When it comes to customising glass portions of your PC, etching is the easiest and safest way to do it. Tempered glass will shatter if you mess around with it too much, and it does so by design, leaving you with few options when it comes to customising glass side panels. Etching, though, is easy, perfectly safe, generates next to no mess and you can do it practically anywhere.

However, it’s important that you get it right the first time. Masking off areas is easy enough, especially if you use a cutting machine. However, etching is permanent and can’t be reversed, even with copious amounts of polishing, so you need to be very sure before you apply the etching cream. The end result can look fantastic, though, and it’s a great way to add a professional-looking design to your case.

1 / Decide on your design Creating an etching mask is tricky if you’re doing it by hand, in which case we recommend stocking to a simple design – otherwise it could take you days to cut out the masking. 

2 / Wash the panel To ensure the etching cream can work on the glass properly, it’s important to wash the panel first. This ensures there’s no grease or grime on the surface that could prevent the cream from making proper contact.

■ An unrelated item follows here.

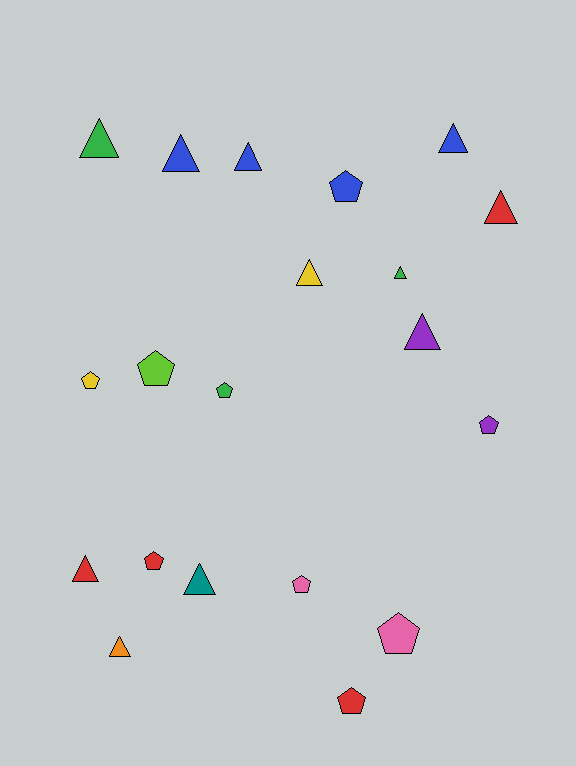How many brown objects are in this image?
There are no brown objects.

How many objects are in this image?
There are 20 objects.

3 / Cut out masking We’ve used a Silhouette Cameo Portrait cutting machine to cut out our masking on adhesive vinyl film sheet, but you can also use carbon copy paper to trace a design onto adhesive film by hand, and then use a scalpel to cut out your design more accurately.

4 / Transfer to panel Once you’ve cut out your design, transfer the adhesive film to the chosen area on your PC, taking care not to damage it. If you have a particularly intricate design, you may want to use transfer paper to lift the masking off the backing sheet in order to transfer it.

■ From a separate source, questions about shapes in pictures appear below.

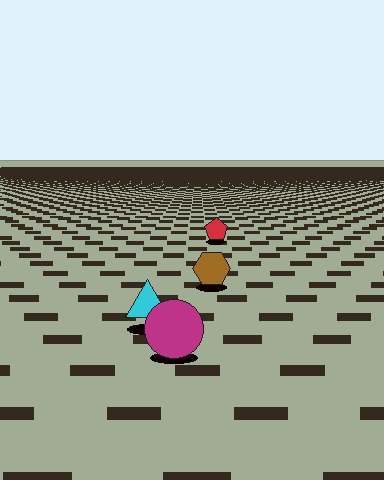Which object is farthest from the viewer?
The red pentagon is farthest from the viewer. It appears smaller and the ground texture around it is denser.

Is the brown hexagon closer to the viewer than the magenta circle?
No. The magenta circle is closer — you can tell from the texture gradient: the ground texture is coarser near it.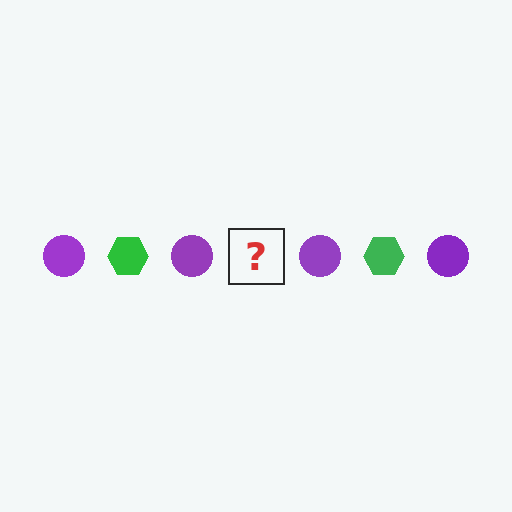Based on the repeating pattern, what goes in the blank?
The blank should be a green hexagon.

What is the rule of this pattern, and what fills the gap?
The rule is that the pattern alternates between purple circle and green hexagon. The gap should be filled with a green hexagon.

5 / Insert the details Some designs will have sections that end up being separated from the main part as they’ve been cut out, such as holes in the middle of letters. Lift these using a scalpel or plastic pick, then place them into position within your mask. Again, transfer paper could help here, enabling you to lift the whole design in one go.

6 / Remove air bubbles Occasionally, placing the masking can result in visible air bubbles being trapped underneath it, especially in larger areas. You can use a bank card or a similar piece of flat, flexible plastic to work out the bubbles, lifting the film if necessary.

7 / Apply etching cream Once your masking is complete, apply the etching cream (we’ve used Armour Etch) using a brush. Apply it liberally, but don’t press too hard, as there’s no need to work it into the surface. Wipe off any drips and remove any cream that’s been accidentally applied outside the masking area immediately.

8/ Clean panel Follow the instructions for your cream regarding the length of time it needs to stay on the glass. This is usually only a minute or two at most. Once that time is up, put on some protective gloves and rinse the panel under warm water to remove the cream.

9 / Allow to dry You can now remove the masking. Clean the area to remove any sticky residue from the masking. The etching is quite durable, but avoid getting any coloured water-cooling coolants near it, as it can stain in the right conditions.